それから古いのは小学校低学年のときに書いた(と思う)絵日記。 1週間くらいの分のページがあるでかい絵日記帳に、絵と文章を書いたっけ。 何を描いたか一部未だに覚えている。
「猿山にいって、猿にお菓子を取られたこと。」
結構子供ながらに、強烈な印象だったので、今でも怖かったことはしっかり覚えている。
あとお寿司屋に行ったのも描いたような・・・。
家の親は両親ともあんまり古いものに固執しないのか、あっしの子供のころのものでも思い出として、取っておくことはほとんどない。 家にあるのは、比較的新しいものばかりだ。
あっしのこんな紙袋ひとつに収まるも子供時代のものも、一時帰国したときに、
「押入れでじゃまやから捨てていいか?」
なんともあっさりしたもんだ。 この辺アメリカの親と違うな・・と思った。
ここから、違う話になってしまうが、アメリカ人の親ってのは子供が生まれたころ、はたまた自分の子供のころ、親の若かったころ、おばあちゃんの若かりしころの写真や受け継いだ家具やアルバムなど・・とにかく思い出になるものをしっかり置いておく。
火事に遭ったら、何を一番にぎりしめて家を飛び出すかという質問には、おそらく「家の権利証」と答えるだろう日本人に対し、アメリカ人は大多数が「写真」と答えるくらいだ。 写真はそのときに戻ってまた取り直しできないかららしい。
思い出というものを大切にする国民だなと思うことがよくある。
同居人のママは、同居人が言うには、ママの思い出のものがいっぱいはいったトランクがあるらしい。 それには、ママの子供達の写真やその成長の間に思い出になるもの(同居人のバンドの写真まである)だけでなく、ママのお母さん(去年の暮れになくなったおばあちゃん)、曾おばあちゃん、おじいさん、そのまた両親の写真まであるらしい。

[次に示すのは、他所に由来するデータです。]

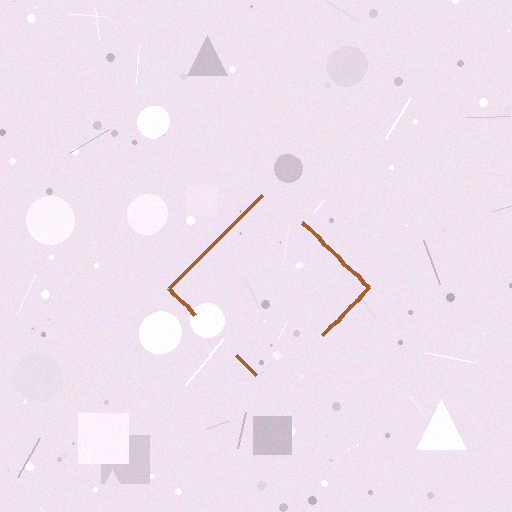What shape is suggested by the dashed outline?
The dashed outline suggests a diamond.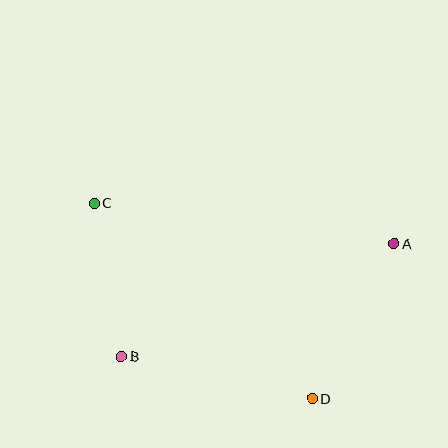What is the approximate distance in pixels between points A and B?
The distance between A and B is approximately 295 pixels.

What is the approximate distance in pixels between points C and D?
The distance between C and D is approximately 293 pixels.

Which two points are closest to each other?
Points B and C are closest to each other.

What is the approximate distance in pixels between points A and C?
The distance between A and C is approximately 303 pixels.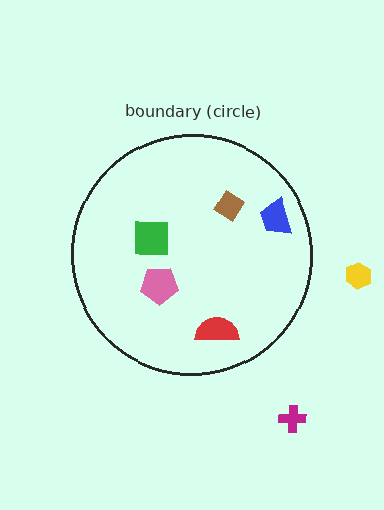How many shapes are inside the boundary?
5 inside, 2 outside.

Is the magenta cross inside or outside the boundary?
Outside.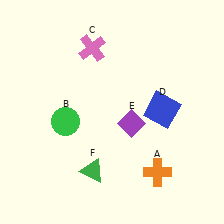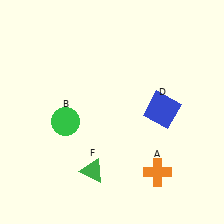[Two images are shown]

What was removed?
The purple diamond (E), the pink cross (C) were removed in Image 2.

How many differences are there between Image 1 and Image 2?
There are 2 differences between the two images.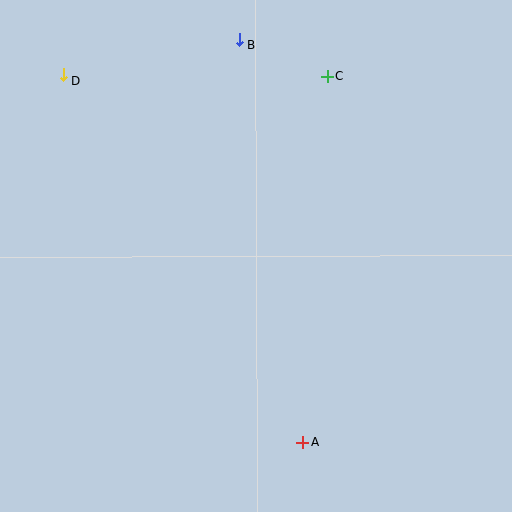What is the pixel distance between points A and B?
The distance between A and B is 402 pixels.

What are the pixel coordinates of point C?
Point C is at (327, 76).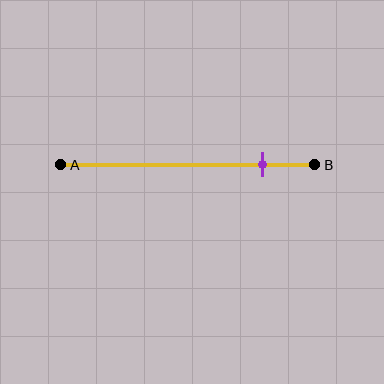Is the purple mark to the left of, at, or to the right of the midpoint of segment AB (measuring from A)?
The purple mark is to the right of the midpoint of segment AB.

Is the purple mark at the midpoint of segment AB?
No, the mark is at about 80% from A, not at the 50% midpoint.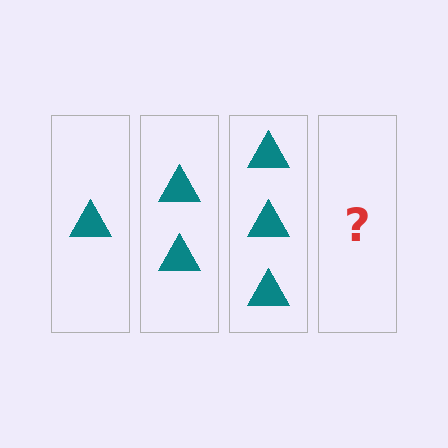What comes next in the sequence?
The next element should be 4 triangles.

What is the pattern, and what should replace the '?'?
The pattern is that each step adds one more triangle. The '?' should be 4 triangles.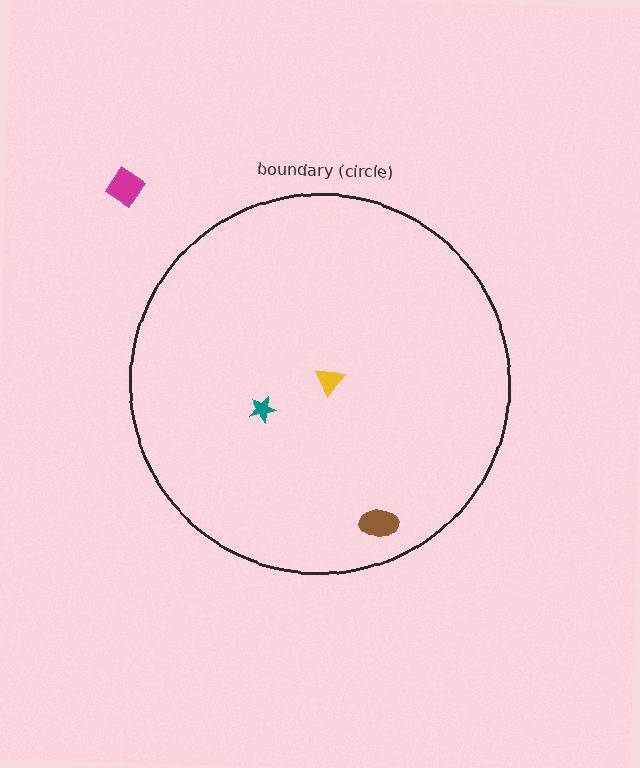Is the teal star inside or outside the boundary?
Inside.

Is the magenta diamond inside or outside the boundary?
Outside.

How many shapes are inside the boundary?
3 inside, 1 outside.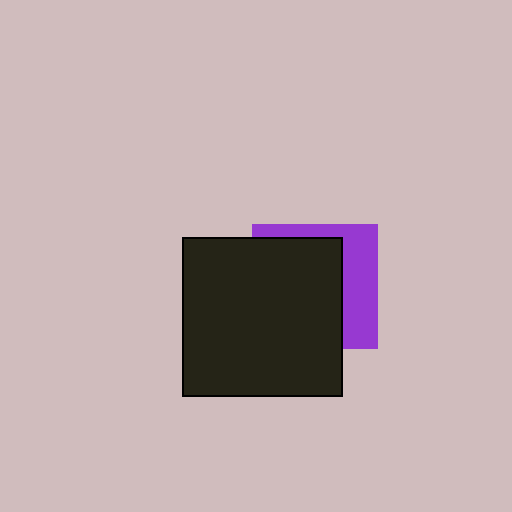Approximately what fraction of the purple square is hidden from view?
Roughly 65% of the purple square is hidden behind the black square.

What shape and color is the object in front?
The object in front is a black square.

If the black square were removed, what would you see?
You would see the complete purple square.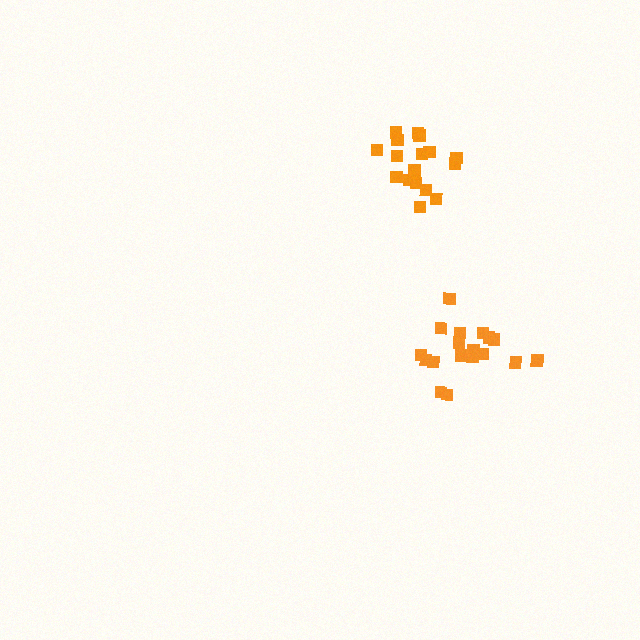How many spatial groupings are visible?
There are 2 spatial groupings.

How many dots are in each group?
Group 1: 18 dots, Group 2: 18 dots (36 total).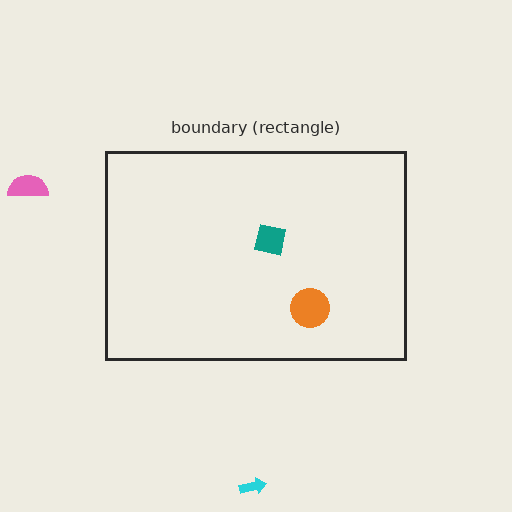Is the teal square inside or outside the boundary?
Inside.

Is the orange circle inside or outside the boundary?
Inside.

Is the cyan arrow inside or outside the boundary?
Outside.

あっしはそのトランクを見たことはないが、たまに引っ張り出してくる写真は、開拓時代の写真まであって、「これは誰だかわからんわ・・・。」と言うくらい古い。
以前思ったが、アメリカのように歴史が古い国は、100歳くらいのものをアンティークと呼んで、家具でも代々受け継いだりする。 アンティークが好きな人が多い。
街の建物でも新しくはなるが、外が古くて中の骨組みを強化して使うときも多々ある。
逆に何千年と言う歴史がある日本人が新しいもの好きで、古いものをぽっぽと捨てたり、壊したりする。 なんでだろう?
あっしは、とにかく古いものに魅せられる。 ビンテージにはあんまり興味がないが、アンティークは大好きだ。 シアトル近郊のアンティークショップを訪れることに一時はかなり凝って、かなり制覇した。
今でも新しく訪れる街に行くと、博物館、歴史館などは必ず行く。
古いもの好きが高じて、いろいろ溜め込みやすいあっしだが、以前書いたとおり、物になるべく固執しすぎないようにしているので、使わない余計なものはさっさと寄付して、処分してしまう。
でも、アメリカ人と同じで、思い出になるものは、なるべく残しておきたいなぁと思う。 それは子供のころの良かった記憶も・・・。
以前帰国したときに、父が捨てていいかと聞いてきたもので、捨てられたくなかった、幼稚園のときに使った母のお手製通園バッグを持って帰ってきたが、あの絵日記も持って帰ってくればよかった・・。 父ちゃん捨てちまっただろうか・・・?